Fikret Madaralı, " bir ceviz diken yüz yaşar.!" diyordu. Katıldığı cenaze töreni sonrası, imamın mezar başında duasından sonra, mezar toğrağının üstüne bir ceviz meyvesi gömer, mezar üzerindeki su ibriğinden can suyu verirken, "ölenin ardından aynı toprakta bir can daha yetişecek.! "diyordu.

Koltuğunun altında taşıdığı fermuarlı çantasında, günlük yerel gazeteleri ve ceviz taşırdı. O yıllar benim de aynı yerel bir gazetede köşem vardı. Günlük yazılarımdan dolayı, gazete ücret karşılığı bırakırlardı. Sanırım elli kuruştu.
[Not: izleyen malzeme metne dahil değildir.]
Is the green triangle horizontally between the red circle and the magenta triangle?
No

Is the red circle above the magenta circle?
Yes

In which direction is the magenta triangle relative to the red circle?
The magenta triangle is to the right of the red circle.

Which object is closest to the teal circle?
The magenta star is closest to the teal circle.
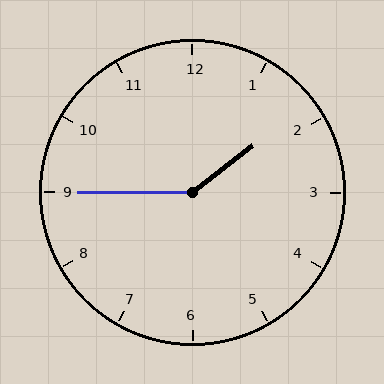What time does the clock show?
1:45.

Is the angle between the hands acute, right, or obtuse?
It is obtuse.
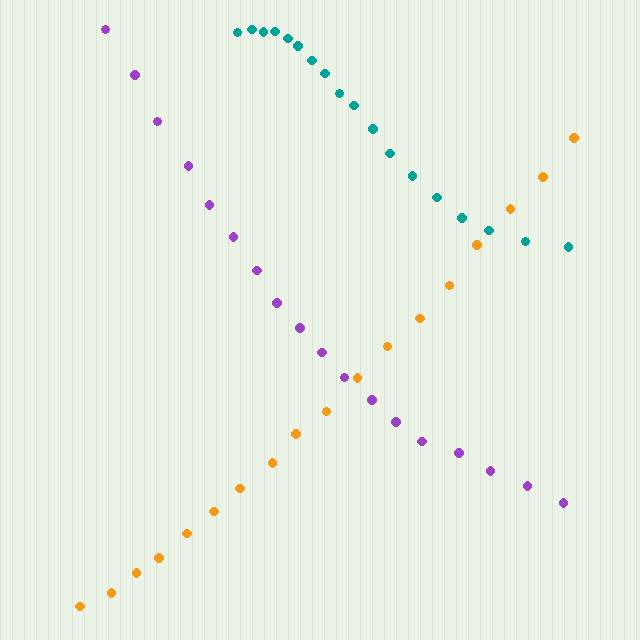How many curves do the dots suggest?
There are 3 distinct paths.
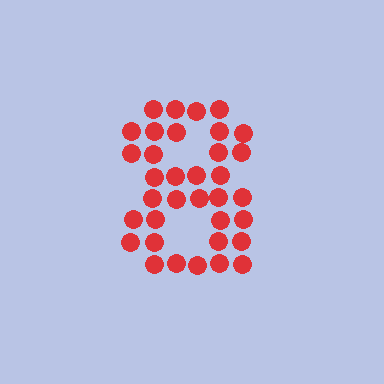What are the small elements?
The small elements are circles.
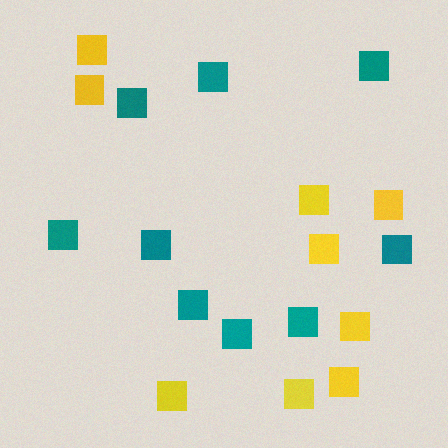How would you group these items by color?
There are 2 groups: one group of yellow squares (9) and one group of teal squares (9).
Fikret Hoca, okuduğum gazetenin ücretini ben almak istemesem de masama yirmi beş kuruş yarı fiatını bırakır çıkardı.

Yeşilin yoğun olduğu Yalova'da, ağaç diken,yeşil sevdalısı, Elmalıklı Memiş Dayı, Kurt köylü Almancı Mehmet Amca vardı.

Memiş Dayı, Dörtyol kavşaktan, Araştırma Enstitüsüne kadar, Ihlamur Ağacı fidanları dikmiş bakımını hergün kendi imkânları ile yapardı.
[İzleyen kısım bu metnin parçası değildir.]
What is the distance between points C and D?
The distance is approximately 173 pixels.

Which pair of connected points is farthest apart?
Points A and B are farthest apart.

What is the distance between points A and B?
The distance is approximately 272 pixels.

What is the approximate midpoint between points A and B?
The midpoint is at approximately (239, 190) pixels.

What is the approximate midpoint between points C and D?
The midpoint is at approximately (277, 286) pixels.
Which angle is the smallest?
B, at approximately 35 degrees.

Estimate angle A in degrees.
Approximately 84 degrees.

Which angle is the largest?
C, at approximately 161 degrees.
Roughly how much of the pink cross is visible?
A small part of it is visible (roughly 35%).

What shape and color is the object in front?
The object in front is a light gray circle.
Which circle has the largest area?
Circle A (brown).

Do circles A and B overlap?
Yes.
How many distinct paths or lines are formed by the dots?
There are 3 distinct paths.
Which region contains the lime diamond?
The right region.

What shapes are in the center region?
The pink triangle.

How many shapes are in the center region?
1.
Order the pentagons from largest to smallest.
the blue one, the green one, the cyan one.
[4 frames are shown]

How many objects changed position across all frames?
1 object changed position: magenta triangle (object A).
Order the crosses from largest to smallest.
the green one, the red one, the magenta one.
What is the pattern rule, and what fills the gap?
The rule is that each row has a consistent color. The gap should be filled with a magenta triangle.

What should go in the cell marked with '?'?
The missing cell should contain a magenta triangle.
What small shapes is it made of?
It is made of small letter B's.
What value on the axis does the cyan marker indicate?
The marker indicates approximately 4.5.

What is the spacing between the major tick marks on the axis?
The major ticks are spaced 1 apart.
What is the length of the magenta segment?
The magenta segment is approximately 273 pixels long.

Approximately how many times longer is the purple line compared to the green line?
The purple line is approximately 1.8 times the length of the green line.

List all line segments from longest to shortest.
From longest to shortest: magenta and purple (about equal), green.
Kurtköylü Mehmet Amca da, hep çam ağacı fidanını boş arazi kenarlarına diker, ormanın faydaları,oksijeni ve sağlığı ile ilgili

Sohbetler yapar.yazdırırdı.çünkü

Kendisi akciğer hastası idi.

O günler resim çekme imkanım olmadığından, onun da Memiş amcanın da resimlerini arşivime alamadım.

Bu üç büyük insanımızı saygı ile anıyor. Rahmetler diliyorum.